Refolding of the TVGG loop moves these four residues towards the protein hydrophobic core, and thereby changes or remodels the core. A large hidden pocket in the hexameric NTD core becomes smaller in the pentamer because the empty space is partly occupied by the repositioned Val59 side chain (Extended Data Fig. 5b). Proximal to the TVGG motif, Met66 changes its rotamer configuration to function as a gate (Fig. 2c). In the hexamer state, the Met66 gate is partly buried in the hydrophobic core in a ‘closed’ configuration and becomes exposed in an ‘open’ configuration to avoid clashing with the folded 310 helix in the pentamer state. More distal to the TVGG motif, the Ala31-Phe32 peptide bond in the helix 1–helix 2 loop rotates by ~180° relative to the hexamer (Extended Data Fig. 5c). The Phe32 side chain points towards the hydrophobic core of the protein and lines the hidden pocket in both states. We propose that these conformational changes are functionally linked, and identify an allosteric network that communicates IP6-mediated interactions in helices 1 and 2 (NTD–NTD interface) to the TVGG switch.

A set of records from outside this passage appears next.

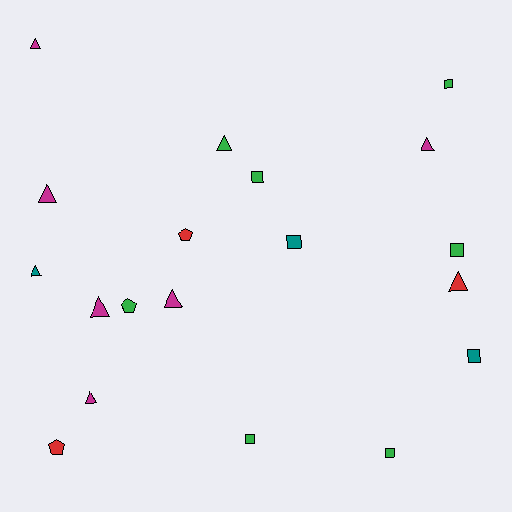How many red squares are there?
There are no red squares.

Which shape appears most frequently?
Triangle, with 9 objects.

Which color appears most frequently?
Green, with 7 objects.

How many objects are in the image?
There are 19 objects.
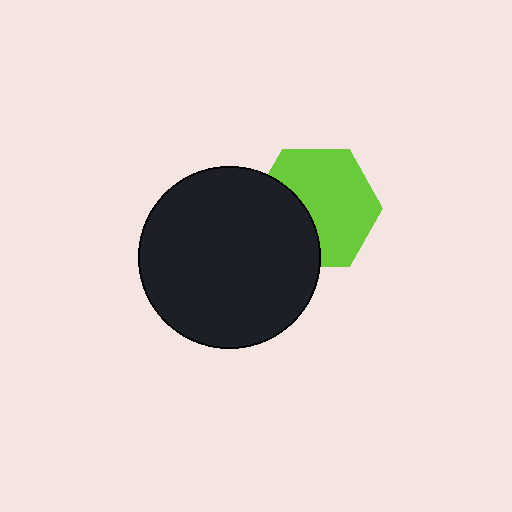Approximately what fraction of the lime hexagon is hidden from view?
Roughly 35% of the lime hexagon is hidden behind the black circle.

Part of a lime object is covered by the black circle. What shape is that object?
It is a hexagon.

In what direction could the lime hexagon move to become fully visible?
The lime hexagon could move right. That would shift it out from behind the black circle entirely.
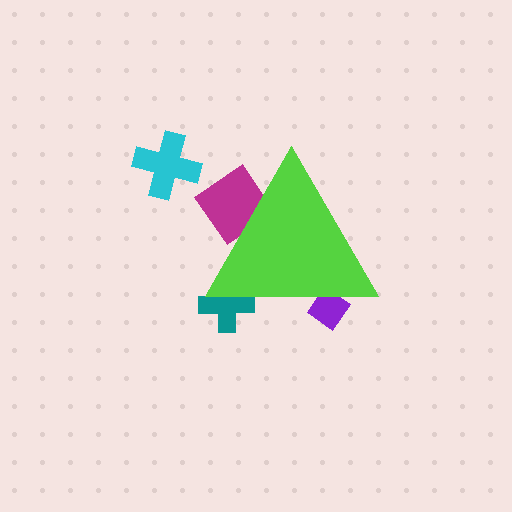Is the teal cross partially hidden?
Yes, the teal cross is partially hidden behind the lime triangle.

Importance of the TVGG motif and associated elements

All of the residues identified above are important for viral replication or inhibition. Substitutions for Val59 and Gly60 within the TVGG motif result in non-viable or severely impaired viruses21,22,23,24. Mutations in the Pro38-Met39 pawl in helix 2 abolish CA assembly25 or drastically lower the intrinsic stability of the capsid26,27. Asn57 and the Met66 gate modulate binding of the assembled capsid to host factors that are important for nuclear import and integration, as well as binding to one class of capsid-targeting inhibitors28,29,30,31,32,33,34,35,36,37. The hidden pocket in the NTD core that is walled by Phe32 and Val59 is also a binding site for a different class of inhibitors21,38. Thr58 and Met66 mutations and polymorphisms confer drug resistance, although at severe costs to viral fitness21,34,35,36. Thus, the TVGG motif is positioned at a critical site for capsid function and inhibition, indicating that it may have post-assembly functions as well.

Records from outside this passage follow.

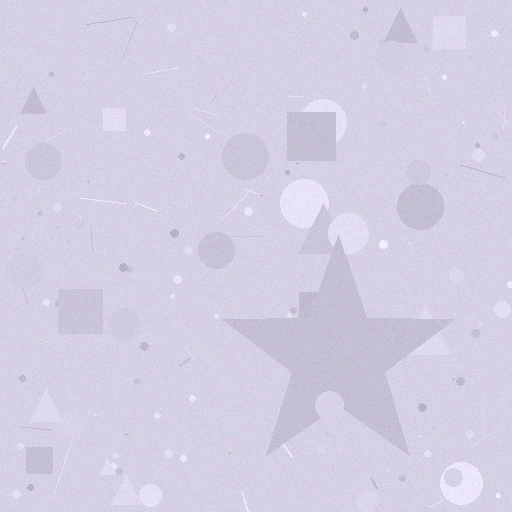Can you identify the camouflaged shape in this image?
The camouflaged shape is a star.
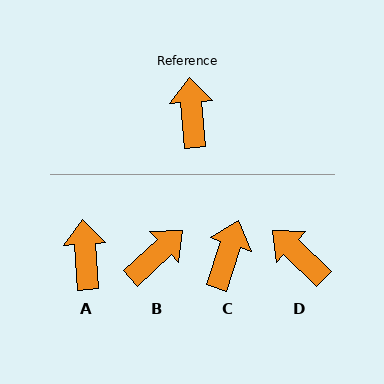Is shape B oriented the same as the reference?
No, it is off by about 51 degrees.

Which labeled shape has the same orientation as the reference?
A.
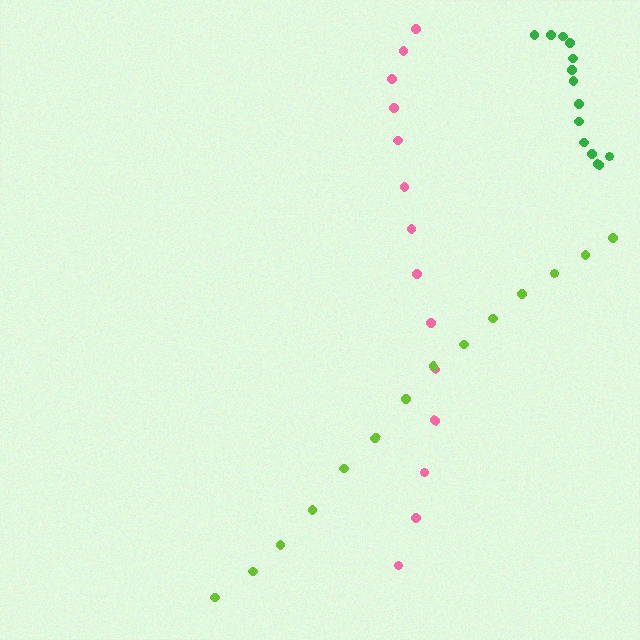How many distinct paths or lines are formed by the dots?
There are 3 distinct paths.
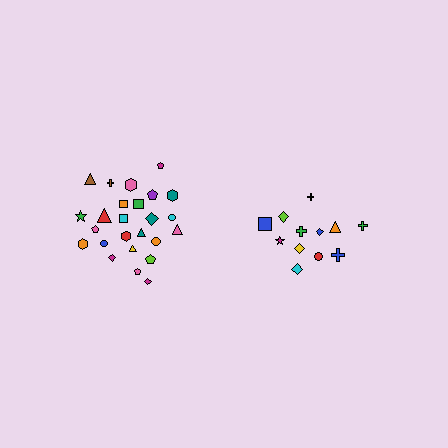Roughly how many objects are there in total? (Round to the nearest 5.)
Roughly 35 objects in total.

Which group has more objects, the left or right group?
The left group.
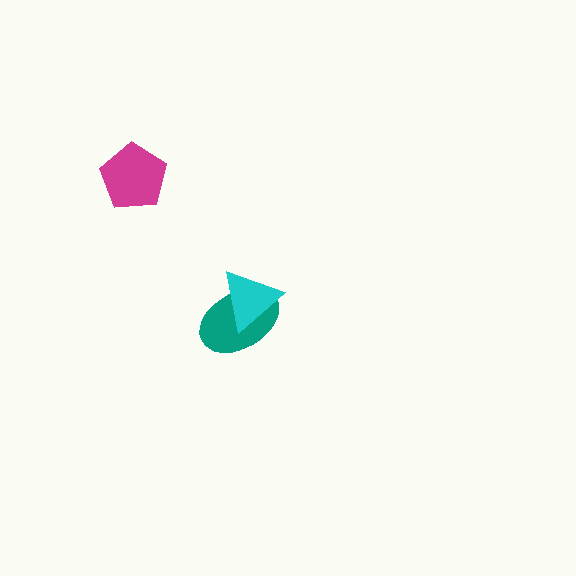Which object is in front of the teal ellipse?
The cyan triangle is in front of the teal ellipse.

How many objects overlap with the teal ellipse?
1 object overlaps with the teal ellipse.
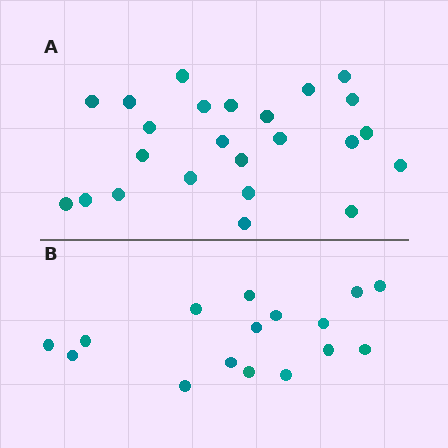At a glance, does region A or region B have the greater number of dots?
Region A (the top region) has more dots.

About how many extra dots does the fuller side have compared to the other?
Region A has roughly 8 or so more dots than region B.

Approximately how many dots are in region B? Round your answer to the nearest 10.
About 20 dots. (The exact count is 16, which rounds to 20.)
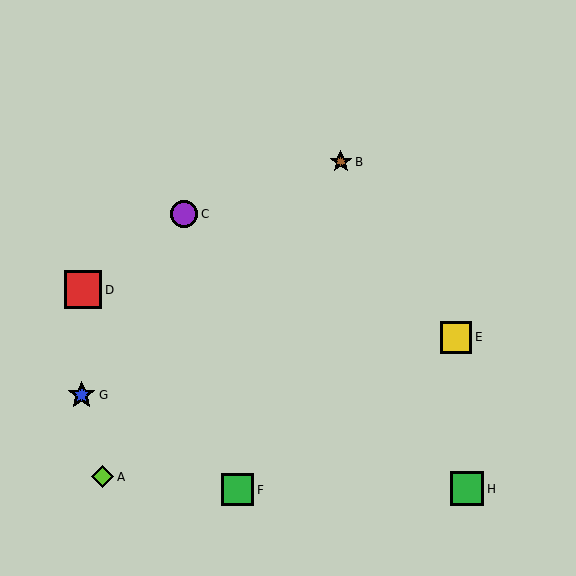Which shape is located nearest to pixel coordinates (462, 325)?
The yellow square (labeled E) at (456, 337) is nearest to that location.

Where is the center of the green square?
The center of the green square is at (467, 489).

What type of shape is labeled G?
Shape G is a blue star.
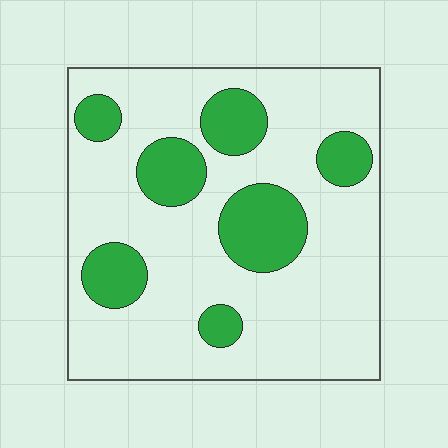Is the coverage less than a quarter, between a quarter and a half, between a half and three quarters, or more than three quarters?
Less than a quarter.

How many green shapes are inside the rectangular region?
7.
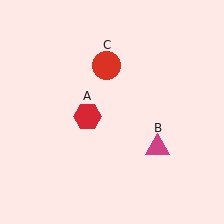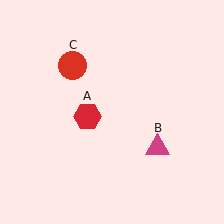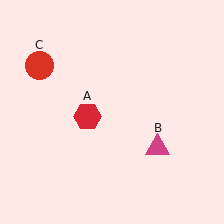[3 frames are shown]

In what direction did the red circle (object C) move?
The red circle (object C) moved left.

Designed manipulations of the CA hexamer/pentamer switch

To test our hypothesis that the TVGG motif is a molecular switch, we designed structure-based mutations to control the coil/helix configuration, which should predict the in vitro assembly behavior of the CA protein and resulting CLP morphology (Fig. 3a). Solution conditions can also affect CLP morphology (Extended Data Fig. 1a–c), so for comparative analysis we used the IP6-induced conditions at pH 6, which produced conical CLPs with wild-type (WT) CA (Fig. 3b and Extended Data Fig. 1c).

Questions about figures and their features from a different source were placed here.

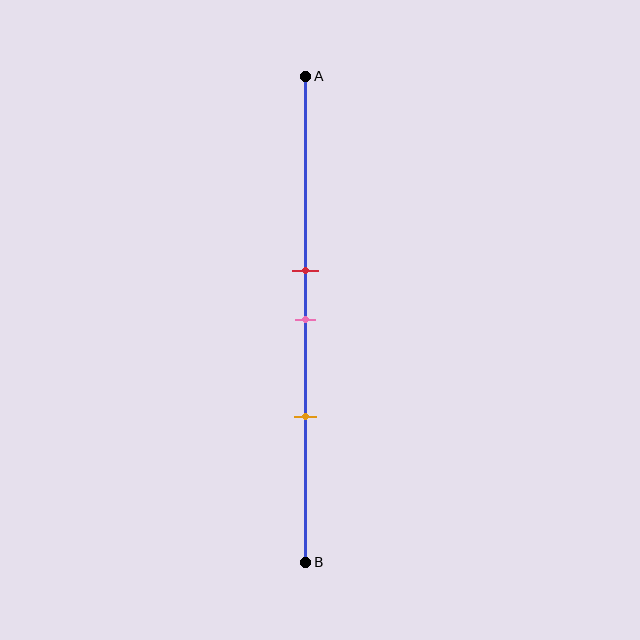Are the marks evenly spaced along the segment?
No, the marks are not evenly spaced.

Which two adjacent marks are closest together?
The red and pink marks are the closest adjacent pair.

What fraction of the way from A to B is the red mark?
The red mark is approximately 40% (0.4) of the way from A to B.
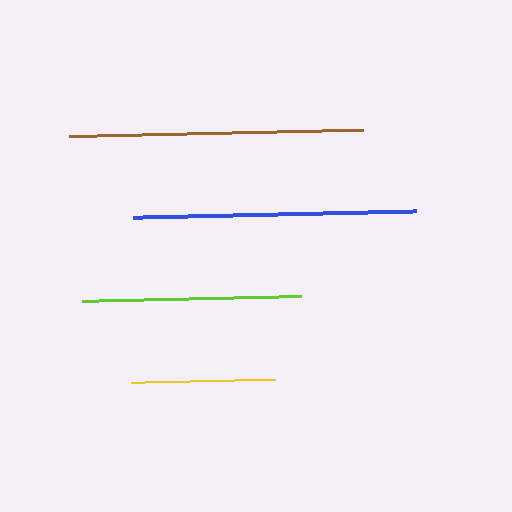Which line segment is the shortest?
The yellow line is the shortest at approximately 144 pixels.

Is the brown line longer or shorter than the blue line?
The brown and blue lines are approximately the same length (about 294 and 283 pixels).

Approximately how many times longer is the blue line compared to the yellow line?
The blue line is approximately 2.0 times the length of the yellow line.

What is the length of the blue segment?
The blue segment is approximately 283 pixels long.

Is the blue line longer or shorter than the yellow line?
The blue line is longer than the yellow line.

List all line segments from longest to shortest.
From longest to shortest: brown and blue (about equal), lime, yellow.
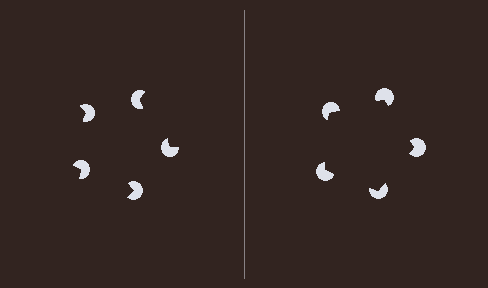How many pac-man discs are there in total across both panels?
10 — 5 on each side.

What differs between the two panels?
The pac-man discs are positioned identically on both sides; only the wedge orientations differ. On the right they align to a pentagon; on the left they are misaligned.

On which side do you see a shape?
An illusory pentagon appears on the right side. On the left side the wedge cuts are rotated, so no coherent shape forms.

Fig. 3: Designed manipulations that favor or disfavor pentamer formation during HIV-1 CA assembly.
figure 3

a, Predicted phenotypes of CA assembly behavior in vitro and CLP shape, as determined by the configuration of the TVGG motif. All but T = 1 icosahedra have been observed previously. be, Morphologies of CLPs formed by the indicated CA constructs in 25 mM MES, pH 6, 150 mM NaCl, 5 mM β-mercaptoethanol, and 5 mM IP6. Scale bars, 200 nm. f, 2D class averages (upper) and cryo-EM structure (lower) of T = 1 icosahedra made by CA-G60A G61P. The map is colored according to local resolution.

WT HIV-1 CA is known to favor hexamer formation in vitro, implying that the 310 helix configuration of the TVGG motif is normally disfavored. To stabilize the 310 helix and thus favor the pentamer, we replaced the two glycines in the TVGG motif with alanine and proline. Crude modeling indicated that these two substitutions are compatible with the backbone configuration of the dipeptide in the pentamer state, but not the hexamer state. Indeed, incubation of CA-G60A G61P with IP6 induced assembly of small spheres of around 20 nm in diameter (Fig. 3c and Extended Data Fig. 1d). Cryo-EM imaging indicated that the spheres are T = 1 particles, or icosahedra made of 12 pentamers and no hexamers (Fig. 3f). Next, we surmised that the Met66 gate must constitute part of the activation barrier for coil-to-helix switching. Thus, a constitutively open gate (M66A) should also favor pentamers, and indeed the CA-M66A mutant also assembled into T = 1 particles (Extended Data Fig. 1e), as did the CA-G60A G61P M66A triple mutant (Extended Data Fig. 1f). We solved the cryo-EM structures of these T = 1 capsids to 2.2 Å (CA-G60A G61P), 3.1 Å (CA-M66A), and 2.4 Å (CA-G60A G61P M66A) (Fig. 3f, Extended Data Fig. 6 and Table 1). These confirmed that the mutant pentamers have the same structure as the WT pentamer, with the switch in the 310 helix configuration and the gate in the open configuration (Extended Data Fig. 4e–g).

We then asked whether the CA mutants can still form hexamers by assembling them in 1 M NaCl and pH 8 conditions, in which WT CA assembles only open tubes (Extended Data Fig. 1a). CA-G60A G61P formed only aggregates, supporting the interpretation that the mutations locked the protein in its pentamer state (Extended Data Fig. 1d,f). Interestingly, the CA-M66A mutant also failed to assemble in three independent experiments (Extended Data Fig. 1e), although the mutation does not directly modify the TVGG switch. This result argues against a simple model wherein the TVGG motif fluctuates between the two states pre-assembly and then gets locked in upon assembly. We speculate that the random coil configuration may be analogous to a restrained spring that is poised to refold but is prevented from doing so by the closed Met66 gate.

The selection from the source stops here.